Finance

6 Ways to Build and Improve Your Credit Fast

Credit scores tend to be an issue we don’t consider until it’s too late, and the damage is done by the time you need it. Big purchases like buying a house or car require a suitable credit score for approval. Beyond that, your score impacts the loan terms and interest rate, which could cost you thousands extra over the loan’s duration.

Whether you have a big purchase on the horizon or just want to get back on track, use these effective strategies for building and improving your credit score fast.

Dispute Negative Items on Your Credit Report

The first step in improving your credit score is determining what negative items are on your report.
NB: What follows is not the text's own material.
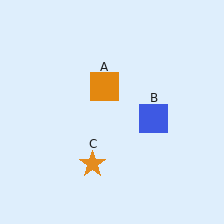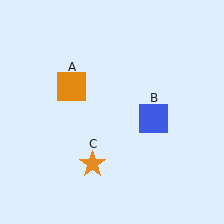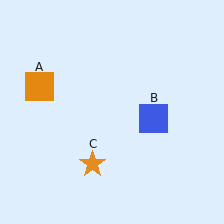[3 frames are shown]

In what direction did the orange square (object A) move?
The orange square (object A) moved left.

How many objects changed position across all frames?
1 object changed position: orange square (object A).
Don’t be afraid to pull your credit report; when lenders pull your report, it impacts your score, but not when you pull a copy for review.

Some of the most common negative items include:

  • Collections
  • Late payments
  • Missed payments
  • Hard inquiries (lender pulls)
  • High debt ratio
  • New debt

These items each have a statute of limitations, after which point they should be removed. However, many collectors will sell your debts to outstanding agencies. As a result, the information is often fractured or incorrect and should no longer be on your report. Once you discover the errors and file a dispute, the creditors will have to remove incorrect items, increasing your score. 

Implement a Debt Payment Strategy

Paying down your existing debt is the best way to improve your credit score and see notable changes from month to month. Your debt ratio is measured by comparing how much you’re approved to borrow versus what you actually borrow. In essence, if you’re approved for $2500 and only borrow $1000, your credit score will be higher than if you borrow $2000.

Some of the most effective debt payment strategies include:

Debt Snowball

Financial guru Dave Ramsey introduced the debt snowball. With this strategy, you start with the low-hanging fruit by paying down the smallest debt you have. Then, you use the money that used to be applied to monthly payments for that debt and move to the next smallest debt. Continue this process until all debts are paid.

Debt Avalanche 

The debt avalanche takes the opposite approach of the snowball. Rather than starting with the smallest debt, you start with the biggest to offset your interest payments. There are several pros and cons to each approach.

Debt Cascade

The debt cascade is for those who absolutely can’t put any extra money on their debts. With this strategy, you pay slightly over the minimum payment on your existing debt. Then, you continue to pay that same amount, even when your minimum payments come down until the debt is paid.

Talk to a Financial Advisor

Working with a financial advisor can help you explore options for consolidating your existing debt or creating a long-term financial strategy to move you forward. Consult with a financial advisor specializing in budgeting and debt management to get started.

Set Automatic Payments

If you’re the type of person who forgets about upcoming bills or mistakenly spends money before bills are due, automation is your salvation. Set up automated payments to occur on payday to ensure all your bills are paid on time. Then, leave your credit card in a drawer at home to prevent mindless swiping.

Try a Budgeting Challenge

Gamification is an effective way to help people change habits and improve engagement when trying to reach a goal. The theory is to apply a game-like structure or extrinsic reward system to keep you on track as you try to commit to otherwise boring tasks. 

Some of the common budgeting challenges include a 30-day no-spend challenge, in which you determine a reward and avoid purchasing anything deemed inessential for a month. The pantry shopping challenge is another effective game that encourages you to use food that’s already in your home to create meals. 

Get creative and use your savings to pay down existing debts while avoiding further debt accumulation. 

Limit Exposure to Marketing

One of the biggest struggles in trying to pay down debts and improve your credit score is resisting the urge to purchase new things. In our digital society, marketing efforts are constant. Additionally, browsing on social media creates a culture of comparison. Did you know that if your neighbor buys a new car, you’re more likely to buy a new car?

As you attempt to build your credit score, break up with social media, unsubscribe from sales emails, and focus on your ultimate goal: financial freedom.

With these effective strategies, you’ll improve your credit score quickly and sustainably.